In kurzen, übersichtlichen Episoden macht uns Staniŝić mit Menschen bekannt, die vor solchen Entscheidungen stehen. Die eine unübliche Wahl getroffen haben, den schwierigeren Weg gegangen sind oder eine gute Lüge ins Feld geführt haben. Da nimmt die Putzfrau mit einer Bürste aus Ziegenhaar endlich das Leben in die eigenen Hände. Ein Jurist bescheisst im Memory, um gegen seinen achtjährigen Sohn zu gewinnen. Und der deutsch-bosnische Schriftsteller – wohl das alter ego des Autors – reist zum ersten Mal nach Helgoland und stellt fest, dass er dort schon einmal gewesen ist.

Die Kernaussage von «Möchte die Witwe …» lässt sich mit der Fantasie von vier Freunden – Deutschen mit einem Migrationshintergrund und einer «Kackzukunft» - so zusammenfassen: «Wie super wäre es, wenn es einen Proberaum für das Leben gäbe?

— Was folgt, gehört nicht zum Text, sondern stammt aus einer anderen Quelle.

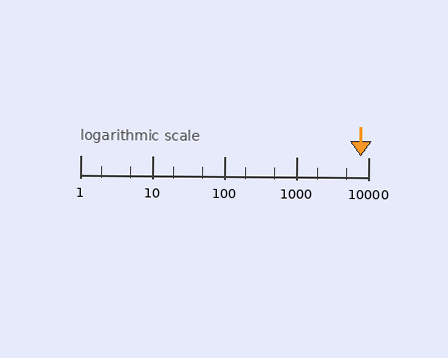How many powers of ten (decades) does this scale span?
The scale spans 4 decades, from 1 to 10000.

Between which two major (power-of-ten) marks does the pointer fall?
The pointer is between 1000 and 10000.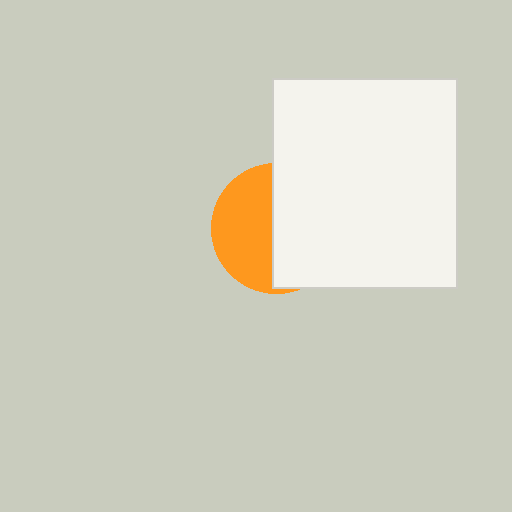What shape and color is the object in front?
The object in front is a white rectangle.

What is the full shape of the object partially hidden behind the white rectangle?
The partially hidden object is an orange circle.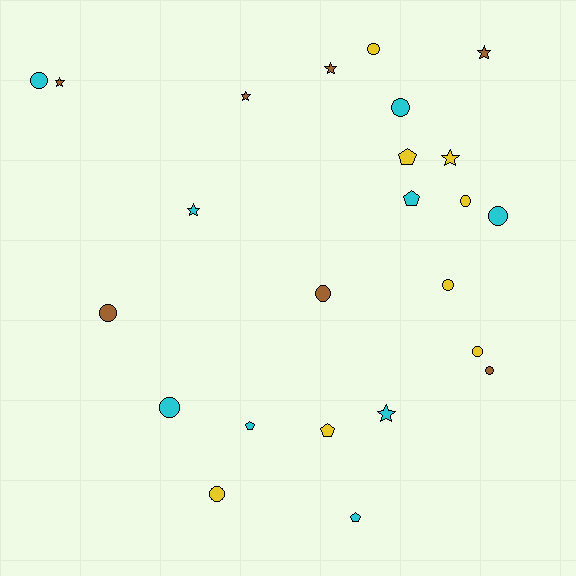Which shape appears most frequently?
Circle, with 12 objects.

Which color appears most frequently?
Cyan, with 9 objects.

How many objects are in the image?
There are 24 objects.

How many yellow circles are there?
There are 5 yellow circles.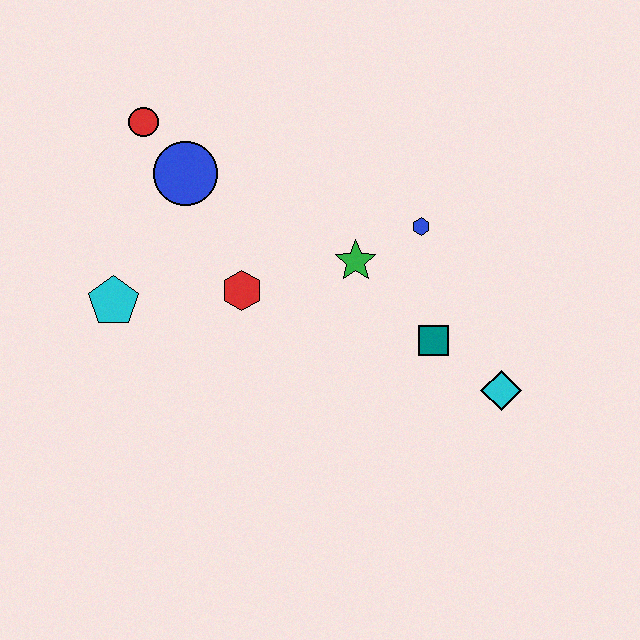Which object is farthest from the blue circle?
The cyan diamond is farthest from the blue circle.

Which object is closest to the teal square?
The cyan diamond is closest to the teal square.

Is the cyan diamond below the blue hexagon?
Yes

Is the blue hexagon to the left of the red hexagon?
No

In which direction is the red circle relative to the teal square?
The red circle is to the left of the teal square.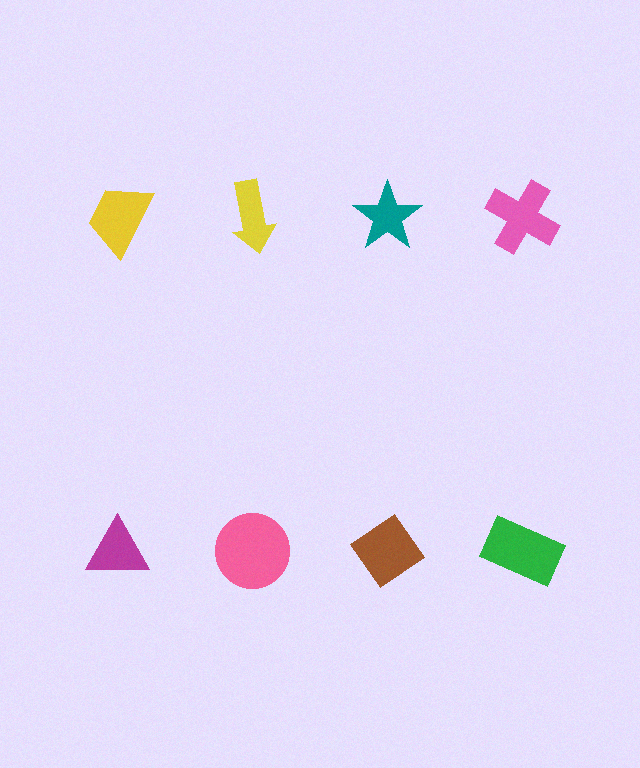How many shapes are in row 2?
4 shapes.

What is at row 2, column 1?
A magenta triangle.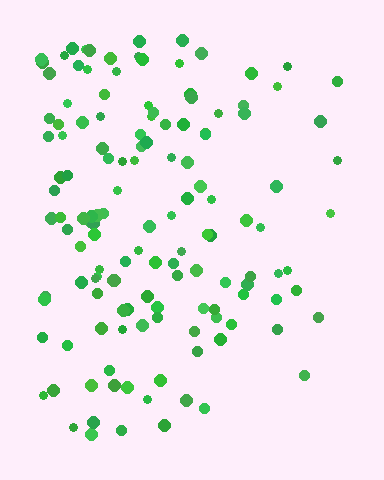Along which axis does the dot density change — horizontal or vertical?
Horizontal.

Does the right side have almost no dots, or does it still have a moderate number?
Still a moderate number, just noticeably fewer than the left.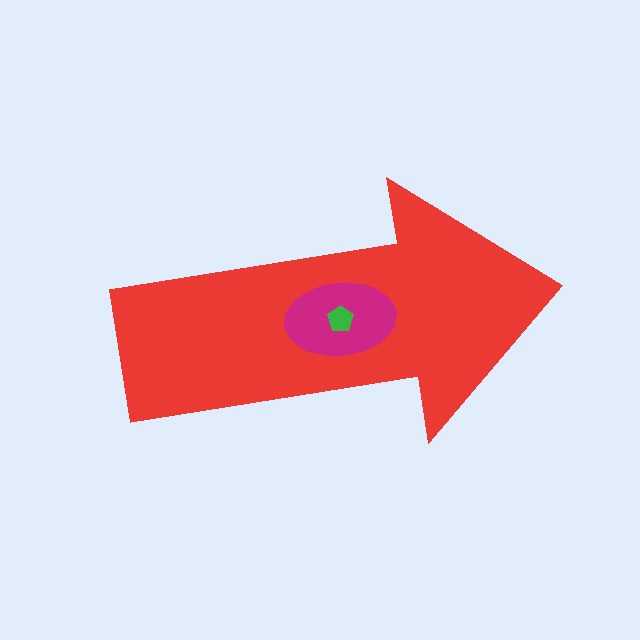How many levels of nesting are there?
3.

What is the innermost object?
The green pentagon.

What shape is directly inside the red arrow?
The magenta ellipse.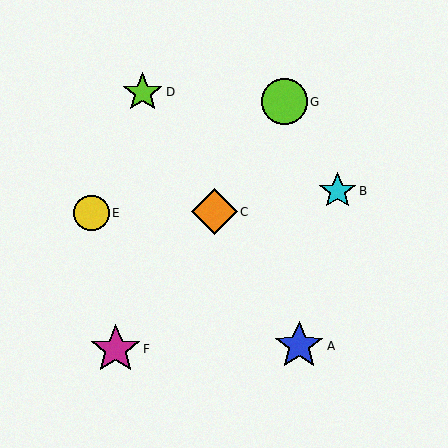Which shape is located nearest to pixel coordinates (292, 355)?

Du gehst in den rein und probierst zehn Minuten aus der Zukunft? … Kostenpunkt: hundertdreissig Mark. Falls dir dann gefällt, was du siehst, kannst du es direkt einloggen und dich gleich darauf freuen, weil diese zehn Minuten werden hundertpro irgendwann kommen. Das Einloggen kostet hundertdreissigtausend Mark.»

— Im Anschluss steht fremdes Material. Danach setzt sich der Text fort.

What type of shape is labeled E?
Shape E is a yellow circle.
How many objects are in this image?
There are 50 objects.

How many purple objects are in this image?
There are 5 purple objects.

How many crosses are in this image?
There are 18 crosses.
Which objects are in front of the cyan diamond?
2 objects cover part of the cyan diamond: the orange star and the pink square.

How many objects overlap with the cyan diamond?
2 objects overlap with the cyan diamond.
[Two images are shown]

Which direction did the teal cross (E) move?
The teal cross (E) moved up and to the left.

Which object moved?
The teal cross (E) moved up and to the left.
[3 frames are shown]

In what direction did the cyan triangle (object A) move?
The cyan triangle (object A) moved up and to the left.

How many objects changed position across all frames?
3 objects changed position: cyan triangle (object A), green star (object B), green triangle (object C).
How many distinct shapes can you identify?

Humorvoll und hintergründig geschrieben und rasch weggelesen. Ein zweites Mal verlangt es mich allerdings nicht danach.

Der Hund, der nur Englisch sprach. Von Linus Reichlin.

Felix Sell, der Protagonist in Linus Reichlins neuem Roman, findet beim Aufräumen seiner Plattensammlung eine Dosis LSD unbekannten Verfalldatums und testet kurz entschlossen die Probe auf ihre Wirksamkeit. In der Folge erweitert sich sein Bewusstsein nicht nur um die von früher vertrauten Farberscheinungen, sondern auch um einen Hund. Der klopft an seine Tür und verlangt auf Englisch Zuflucht und Schutz vor unfreundlichen Verfolgern. Im Gegensatz zu früheren Trips will dieser jedoch nicht enden: Mann und Tier geraten auf der Flucht vor ihren Hundejägern in immer unmöglichere und unglaublichere Situationen.

Von der überbordenden Fantasie des Schweizer Autors und Kolumnisten Reichlin habe ich schon in früheren Rezensionen geschwärmt (https://www.buechercheck.com/2021/03/04/senor-herreras-bluehende-intuition-von-linus-reichlin/). Die köstliche Story um den sprachgewandten Vierbeiner, der seinem Herrchen wider Willen anfangs nur lästig ist, ihm aber im Verlauf einer turbulenten Agentenstory immer mehr ans Herz wächst, schlägt meiner Ansicht nach (fast) alles, was dem Wahlberliner Reichlin je an erheiternd Abstrusem aus der Feder respektive der Computertastatur geflossen ist. Und nicht nur der Plot ist vom Feinsten; der begnadete Lakoniker zeichnet auch seine Charaktere in der wirklichen wie der phantastischen Welt wieder aufs Köstlichste. Dass der Junggeselle wider Willen Felix Sell sein kärgliches Leben als nächtlicher Auftragsvergifter von störenden Bäumen fristet, ist nur eine von unzähligen Pointen auf diesen höchst amüsanten 320 Seiten.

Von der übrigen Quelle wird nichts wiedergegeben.